Qualifying for a subsidy suggests that you've met certain conditions which grant an exception. You don't have to 'do' the same thing everyone else under normal circumstances is required to do.
This is the same as money in your pocket and in many cases can mean quite literally a check from the government. Taking the credit means you're claiming that you shouldn't be obligated in the same way everyone else is.
If so, that's your own math, not the logic utilized by the government. You're not getting 'back' your social security or unemployment tax. Those payments go into a different fund.
That said, you can use that logic but it's not technically accurate.
I'm not arguing against tax credits at all. In principle I'm neither for nor against them. What I'm against is the way some frame the issue and morally denounce the poor who receive subsidies.
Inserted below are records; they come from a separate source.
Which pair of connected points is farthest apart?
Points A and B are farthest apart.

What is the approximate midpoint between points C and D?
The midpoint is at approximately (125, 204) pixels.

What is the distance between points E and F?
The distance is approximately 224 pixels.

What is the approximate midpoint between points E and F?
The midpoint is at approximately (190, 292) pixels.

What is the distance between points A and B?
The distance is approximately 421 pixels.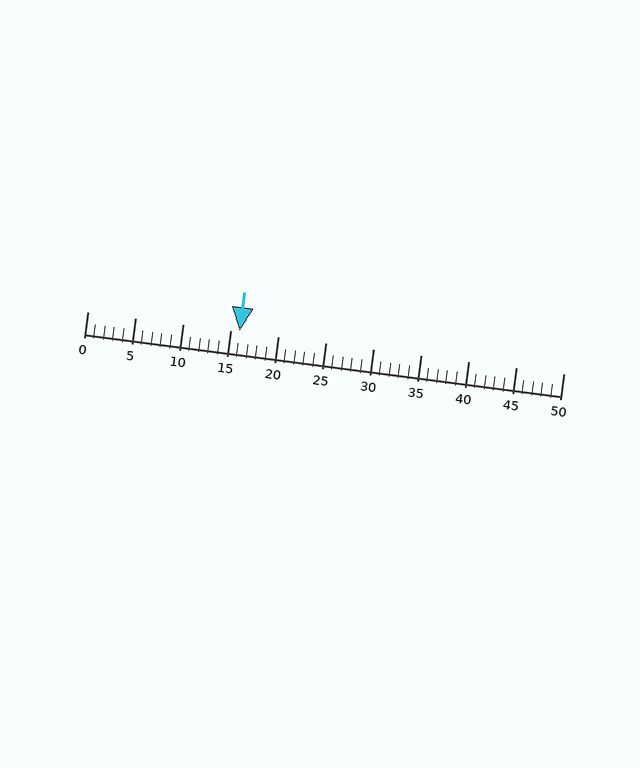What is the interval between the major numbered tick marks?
The major tick marks are spaced 5 units apart.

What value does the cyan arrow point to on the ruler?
The cyan arrow points to approximately 16.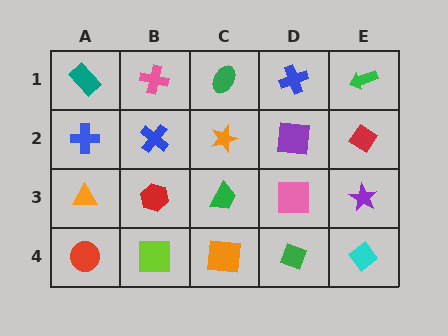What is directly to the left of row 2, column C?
A blue cross.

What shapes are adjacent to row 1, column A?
A blue cross (row 2, column A), a pink cross (row 1, column B).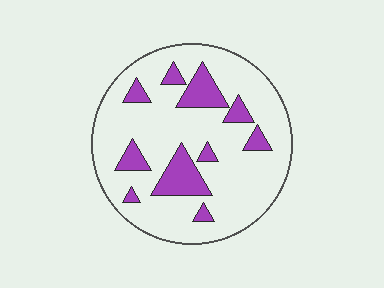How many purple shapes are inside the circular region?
10.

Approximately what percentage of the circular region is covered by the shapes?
Approximately 20%.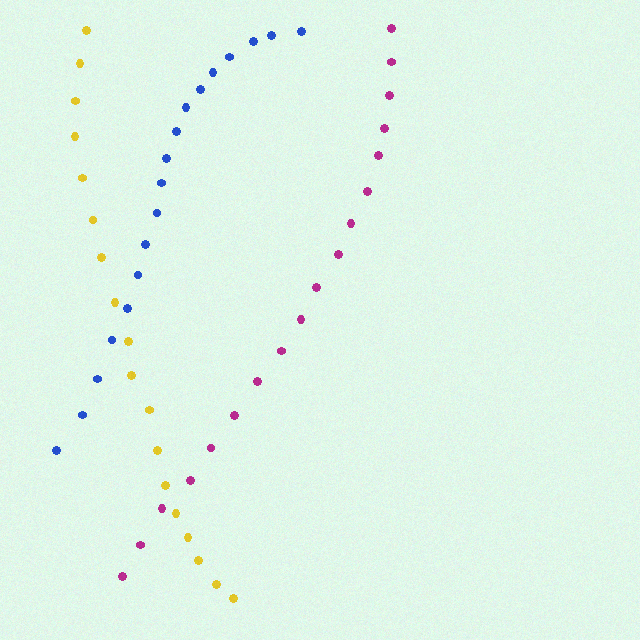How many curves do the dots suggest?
There are 3 distinct paths.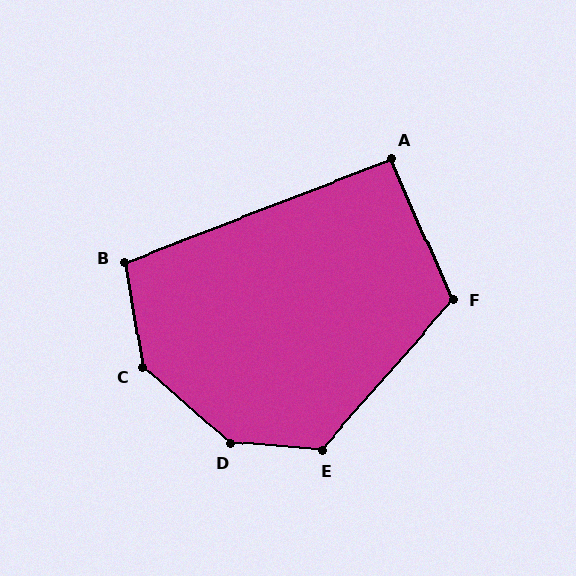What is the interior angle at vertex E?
Approximately 127 degrees (obtuse).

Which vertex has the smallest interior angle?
A, at approximately 92 degrees.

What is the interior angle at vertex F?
Approximately 115 degrees (obtuse).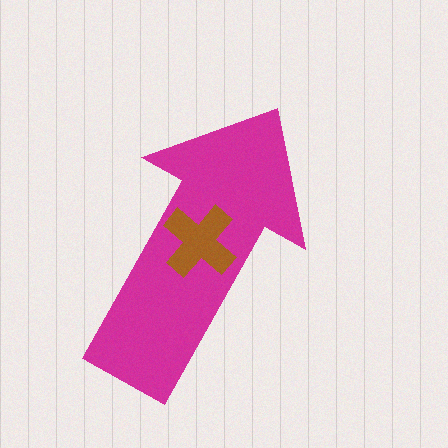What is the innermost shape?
The brown cross.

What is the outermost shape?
The magenta arrow.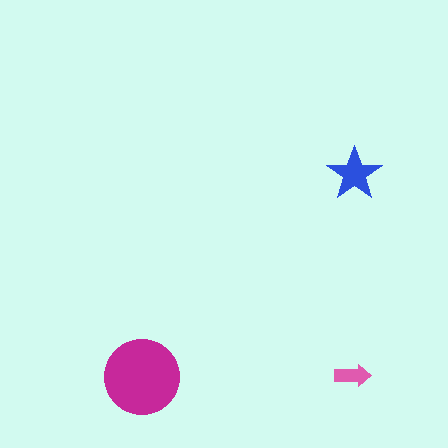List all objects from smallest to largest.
The pink arrow, the blue star, the magenta circle.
Even if you're only getting 'back' the income tax you already paid, you're getting a benefit others are not receiving. The state has said your conditions, number of kids, mortgage interest or whatever means you don't have to pay that tax. You're exempt from the responsibility that others have.
It's money in your pocket. It's as if the government wrote you a check and handed you that money. Without the credit, you would have had to pay it. You would have had to write that check so to speak.
But I worked and the poor people getting assistance didn't!
That may be true in the case of some who absolutely don't work. There are very few of those by the way. The minute their kids are old enough for school, they go to work. It was called Welfare Reform. Yes, I know some of them keep having kids for that reason. That's a loophole for some of them and truly shameful. Normally if their kids are old enough for school they have to be pursuing work or job training, or they lose their subsidies.
It could be said that the working poor are being declared by the government to be over-taxed. They've paid too much in the way of Social Security, Sales Tax or whatever and the government is saying that under their conditions they qualify for an exception... a credit... subsidy.
The logic is the same whether you're poor or middle class.The answer, cries the Libertarian is a Flat Tax and the elimination of all credits and subsidies.
Some wish they had never been utilized to begin with, but the credits and subsidies have resulted from problems reforming the tax code and the fact that in some ways it is progressive and in other aspects it is regressive. Rather than take on the core problems, the credits and subsidies have functioned as temporary solutions, plasters or band-aids.
A Flat Tax would be fair in terms of the math, though many would argue it would be anything but in terms of ethics.Introducing a Flat Income Tax at this point would be a gross inequity. It would mean a tax hike for the poor and a cut for the middle class and wealthy. Until the government eliminates the Social Security Tax cap which at present eliminates the tax on all income a little over $115,000 a year, and unless it restructures the whole Capital Gains tax structure, then all discussion of a Flat Tax is disingenuous. It would simply be a gift to the wealthiest of Americans.
We live in Babylon and our expectations shouldn't extend beyond social stability so that we can worship and evangelize freely. The tax code is not a Christian issue. Even if it's grossly unfair, we're told in Romans 13 to pay them. If Babylon is corrupt and mismanages everything, should we be surprised? The Christians who cry 'theft' and revolt are in error both in terms of Scripture and often in terms of their basic economic principles and ethics. Their avarice and lust for power have corrupted their minds and hearts.